Q. Why is it so much more difficult to implement ICD-10 in this country?
A. Because of all the administrative burdens that our multiple payer system brings. There are so many different administrative rules by each payer. Prior authorizations are an example that may be a risk with ICD-10. Prior authorizations tend to be high-dollar imaging, high-utilization, high-dollar drugs, but there are other services that fall into prior authorization and with ICD-10 you can be very specific and we're not really sure what is going to happen. It is one of those areas that could be problematic.

Q. If you are an IT administrator for large provider or large radiology group what is your biggest concern heading into Oct. 1?

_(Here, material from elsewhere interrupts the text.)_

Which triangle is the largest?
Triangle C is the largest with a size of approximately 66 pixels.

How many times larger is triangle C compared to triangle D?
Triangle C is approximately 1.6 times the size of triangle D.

A. It depends on whether you are outsourcing your billing, if you are outsourcing your billing you need to make sure any billing company is working very closely with your clinicians from a documentation perspective to make sure they know what needs to be included to support ICD-10 coding. Radiologists in particular are typically hospital based and don't have a lot of interaction with patients – or coders. I don't see it as a high-risk group potentially but there are some diagnosis codes particularly with cancers that you want to make sure documentation is addressing. Another area is cash flow. We don't know what is going to happen. You can test and test,  but once we turn on the production system things can happen and just knowing you have sufficient cash on hand to operate if something should happen with one of your largest payers could be helpful. I think that is where the focusshould be – have contingency plans in place. You have to make sure your revenue cycle today is cleaned up, that you've done everything you can to reduce denials,that you have good relationships with your payers, that you understand where your prior authorizations are hitting your bottom line, and you know your coder productivity. These are just some really good key operational metrics on the business side of the house that can be useful through the transition.